This post is from an old site of mine and dates back to 2017, when I was living and practicing in Brooklyn.
I've been thinking recently about continuing to learn Chinese herbalism without an active teacher. It's as if the tradition itself is doing the instructing--the tradition itself alive, intelligent, purposeful. In the last two weeks a couple instances of synchronicity have really strengthened that sense.
In the first instance, I went to downstairs to greet a new patient, and found that a package of herbs had been delivered. It contained just two herbs, cinnamon twig and licorice root. These two happen to make up a classical formula (called, fittingly, cinnamon twig and licorice decoction). The patient's case was a psychologically complex one, but because of the timing of the parcel, I wondered half-idly if cinnamon and licorice decoction might not be appropriate. Sure enough, questioning confirmed that the key signs for the formula were present. Without the coincidence of the package arriving, I might not have thought to give that particular formula. But I was able to give it with confidence, and also, by virtue of having spoken in depth with this patient, to understand the kind of psychological state the formula is suited to address.

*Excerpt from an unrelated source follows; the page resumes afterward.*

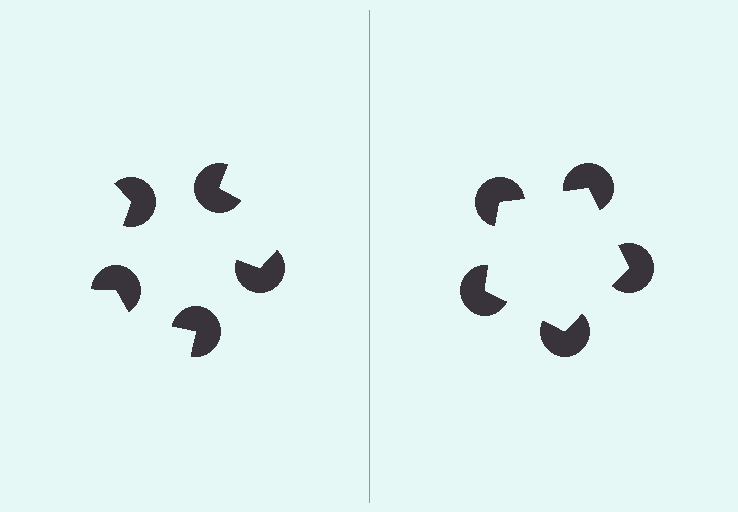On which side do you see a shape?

Then this past weekend, it happened again, and in much the same way: when I went to downstairs to let in a guest (a friend, this time, not a paying patient), there was a package of herbs waiting for me. They happened to be herbs for bone healing (including Gu Sui Bu, Zi Ran Tong, Ru Xiang and Du Zhong). My friend, it turned out, was nursing a fractured foot.
Coincidences? Sure, if you like. But I take them as a nudge from the universe, and another reminder that living traditions such as classical Chinese medicine are just that: alive. It may sound weird, but these tradition find ways of using us as their vehicles, shaping and teaching us so that we may pass them on. I find it a beautiful symbiosis.